SHM Fitzpatrick (1 Viewer)

[edmund gosse]

Exercise 25(c), p.113, question 7

Solve the differential equation d^2x/dt^2 + 16x =0 subject to the conditions x=3 and dx/dt = 16 when t=0. Find the maximum displacement and the maximum speed if x metres is the displacement of a particle moving in a straight line at time t seconds.

How is this done?

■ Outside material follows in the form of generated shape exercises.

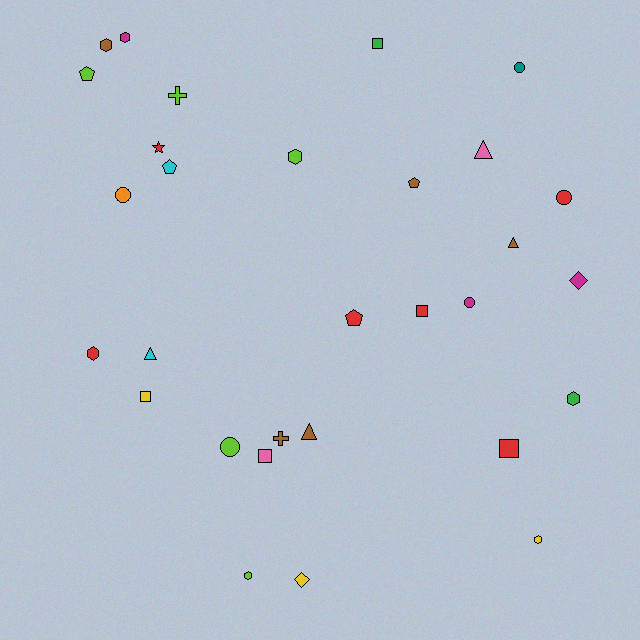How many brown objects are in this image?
There are 5 brown objects.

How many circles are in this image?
There are 5 circles.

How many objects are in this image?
There are 30 objects.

How typical is this question of HSC SHM questions?

 

[Timothy.Siu]

Exercise 25(c), p.113, question 7

Solve the differential equation d^2x/dt^2 + 16x =0 subject to the conditions x=3 and dx/dt = 16 when t=0. Find the maximum displacement and the maximum speed if x metres is the displacement of a particle moving in a straight line at time t seconds.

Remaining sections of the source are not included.